Get serious about customer-centricity. With so much change occurring, it’s never been more important to be closely tethered to your customers: you’ll be competing harder for their scarcer dollars while new privacy laws make it harder to collect data. Claiming you “put the customer first” isn’t enough—demand your business units establish autonomous, market-driven team structures, and rethink how the data you do collect can actually inform teams’ decisions, and not just be information to hoard or a liability to protect.
Define and distribute greater areas of freedom and control. Folks are painfully aware of all the change that’s done to them, rather than changes they’ve had a hand in shaping. If you’re struggling with team engagement, find opportunities for your teams to regain control at work and in their lives. This might be uncomfortable at first, as it means you might feel like you’re losing control, but will ultimately make the team stronger—and free you up to focus on the work only you can do.
Replace “purpose washing” with “protopianism.” To appeal to increasingly demanding customers and employees, it’s not enough to announce a vision statement or pay lip service to purpose. Instead, organizations must become what founding executive editor of WIRED magazine Kevin Kelly refers to as a “protopian.” These companies acknowledge the problems that come with trying to make anything better—and make incremental, yet continuous improvement to both their offerings and to their own organizations. Moreover, they make that change, with, and not to, their people and communities, creating change that benefits multiple stakeholders. As a leader, it’s your responsibility to work towards an ever better future, even if it means just making the first few steps.
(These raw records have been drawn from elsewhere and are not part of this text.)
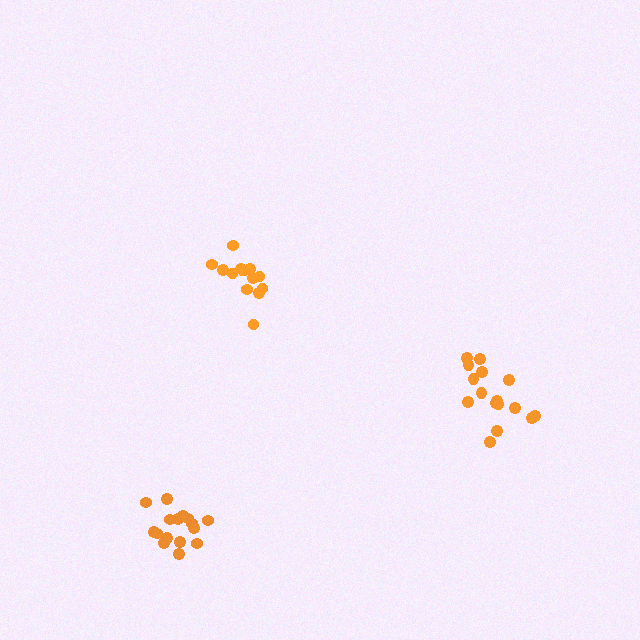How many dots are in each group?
Group 1: 16 dots, Group 2: 14 dots, Group 3: 16 dots (46 total).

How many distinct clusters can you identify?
There are 3 distinct clusters.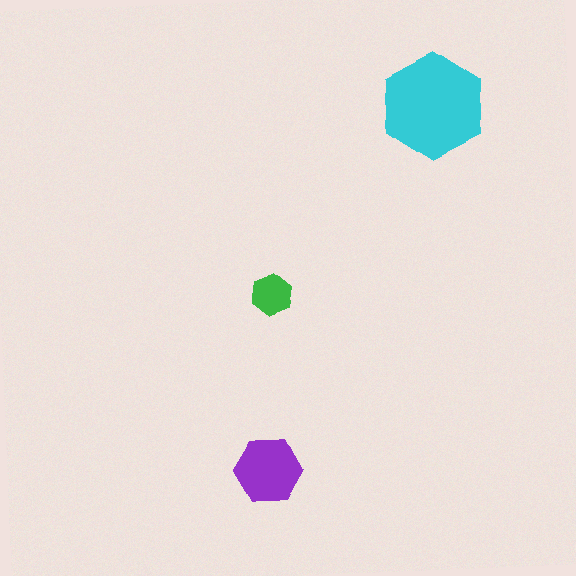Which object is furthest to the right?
The cyan hexagon is rightmost.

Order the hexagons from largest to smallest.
the cyan one, the purple one, the green one.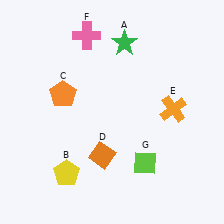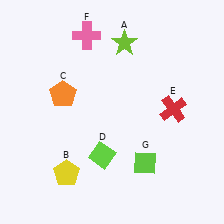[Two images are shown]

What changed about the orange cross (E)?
In Image 1, E is orange. In Image 2, it changed to red.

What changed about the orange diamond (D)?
In Image 1, D is orange. In Image 2, it changed to lime.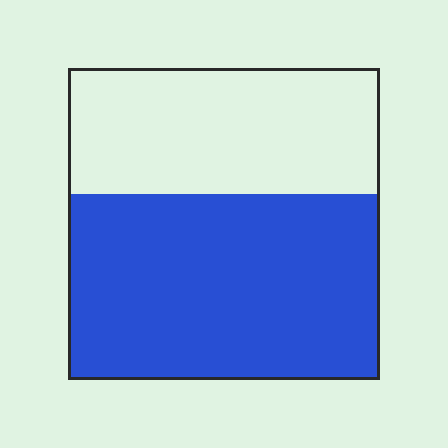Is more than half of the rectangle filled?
Yes.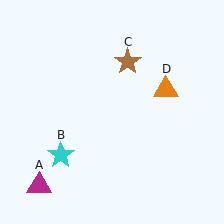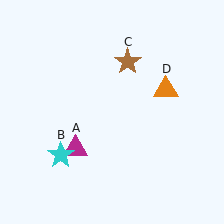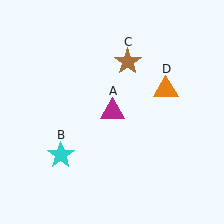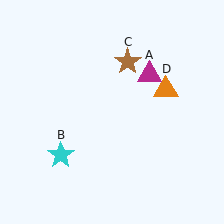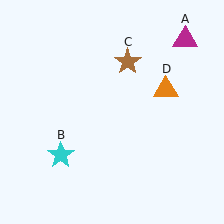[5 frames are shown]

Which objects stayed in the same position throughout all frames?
Cyan star (object B) and brown star (object C) and orange triangle (object D) remained stationary.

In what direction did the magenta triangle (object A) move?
The magenta triangle (object A) moved up and to the right.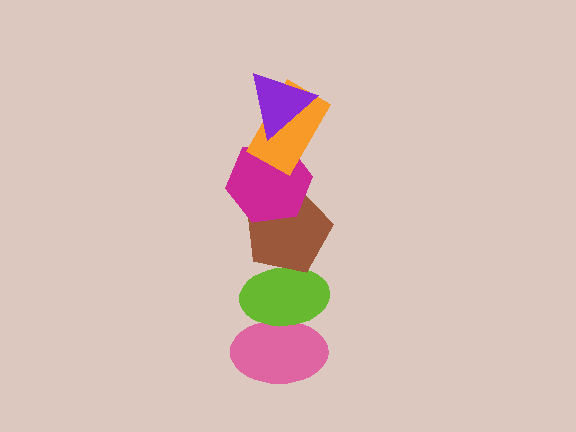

Hone a repeatable process for scaling change. Finally, organizations today operate in a complex system, which means there’s no one solution that will fix everything. A reorg (or even layoffs) may be necessary, but let’s be honest: new reporting lines have rarely, if ever, changed how an organization actually operates. A bold purpose statement or EVP may set an inspiring tone, but without actions to back it up, it will simply increase skepticism. As the pandemic proved, organization can change—the challenge now is to build this as a repeatable process and growing capacity. Our approach has been honed by working with hundreds of teams from different industries, but whatever method you adopt, commit to making change an ingrained behavior, not a one-time event.
What’s Next
If no one can truly predict the future, that means it’s anyone’s game. Yes, it’s a time of constraints and challenges, but it’s also a time of renewal and re-emergence. The next titans of the world are emerging: are you positioning yourself, and your organization, to be among them?